Ahh. A destination Dad first heard about 2 years ago, then read more about in the Travel section of the Edmonton Journal, then thought about when we were on this side of the equator last year, and now we’ve been there. It was an excellent four days, and well worth the wait.
Where to begin? Even as I was trying to catch up in my travel journal, I was discovering that I was missing so much, as pretty much every aspect of every day spent here is worth mentioning, in one way or another. I guess I’ll try to separate it by categories:
The Hostel we stayed at was fantastic. It was a bit of an uphill walk to get to it, though it proved to be worth it. Basically a cottage in the backyard, with a beautiful flower garden (where we sat in the morning for coffee and in the evening for a glass of wine) and just three double rooms, which were inhabited by others just half of the time we were there (and always by nice and interesting people). The lady who runs the place is a spry 84-year old Slovenian named Milena, whose son lives in Toronto and was visiting for the week. Milena was very helpful in answering all our questions from what to do to where to eat.

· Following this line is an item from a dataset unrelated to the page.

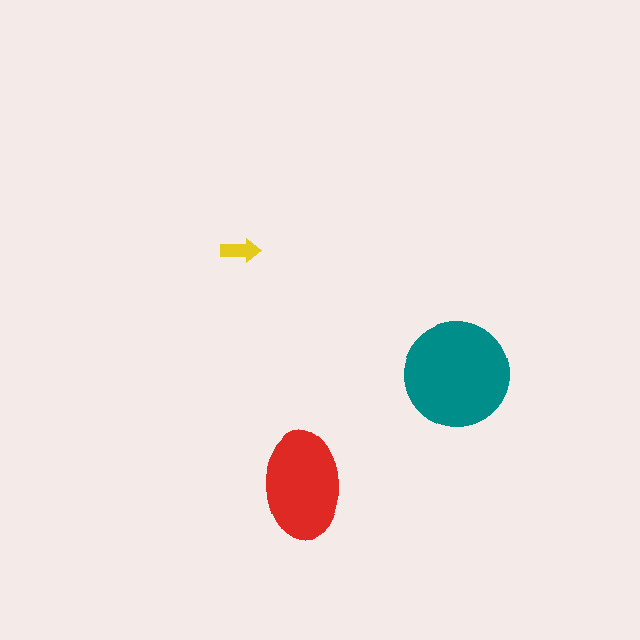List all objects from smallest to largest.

The Food was amazing. Our first night in Argentina we went to a very well-recomended Steak house, Alberto’s, where we had our first real steak dinner. It was very good, comparable to Alberta Beef, I would go so far as to say, and we even managed to order it rare. The next night we tried fondue, which was really only middle of the road, as the sauces were nothing like we’ve been led to expect from other culinary experiences thus far. Then we had planned to visit a restaurant recommended in one of our travel books, but instead ended up saying “we’ll have what they’re having” at a bar/restaurant where we’d stopped along the way. Neither Dad nor I were particularly hungry, after a long day in the sun, and we ended up with a supremely tasty platter consisting of several pickled tidbits, and a large assortment of smoked meats, sausages, and cheeses, including all the favorites of the region: jabali (wild boar), ciervo (deer), and trucha (trout). Wow. And just what we wanted, in terms of type and amount.

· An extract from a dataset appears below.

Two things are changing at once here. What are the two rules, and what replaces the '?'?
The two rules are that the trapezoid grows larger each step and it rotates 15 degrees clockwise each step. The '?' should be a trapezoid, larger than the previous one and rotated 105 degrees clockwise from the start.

The Sights were indescribable. And even the pictures we took won’t do them justice. How to begin?… I guess just to tell you all to come down and see for yourselves
Yeah. Bariloche is on the shore of a large lake dotted with islands in the midst of several smaller lakes surrounded by mountains big and small, below and above tree-line, some still snow-capped even in the heat of summer. Argentina’s (and possibly South America’s) largest and most popular ski resort is here, on the Mountain Catedral. In the summer, instead of shutting right down they keep a couple of lifts open which take you to very close to the summit, and from the drop-off point it is just a 40min walk to the peak, where you get the most awe-inspiring view we’ve had yet (and that’s saying alot) into the next vally and across the spine of the Andes, taking in Volcan Tronador (which is dead) and in the far distance, another volcano that is active, which we passed by when we were still in Chile. I’m sure our pictures won’t do it justice. On another day we ascended a smaller chair lift to the top of Cerro Campanerio, which was less than half as high as Catedral, but afforded great views of the valley we were in such as the various legs and arms of the surrounding lakes, the islands, and little towns in the area.

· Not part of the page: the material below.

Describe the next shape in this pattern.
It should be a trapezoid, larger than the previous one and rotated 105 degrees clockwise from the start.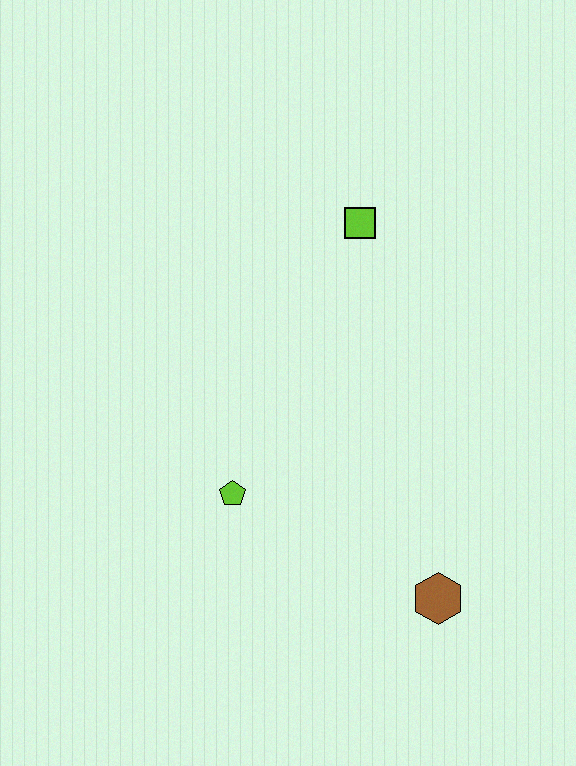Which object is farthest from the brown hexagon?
The lime square is farthest from the brown hexagon.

The People were so friendly. From our lovely old Slovenian lady running the hostel, to the waiters and waitresses who were eager to try their english out on us, to Alfredo, a nice man who picked Dad and I up on a deserted road we were hiking on in the heat of the day that turned out to be alot longer than we’d been led to believe and brought us the rest of the way to the cool, inviting lake at the end of it, but not before inviting us into his cabaña, introducing us to his family, and sharing a cool glass of pear juice with us.
All of this and more has contributed to a great trip so far, and we hope it continues thus.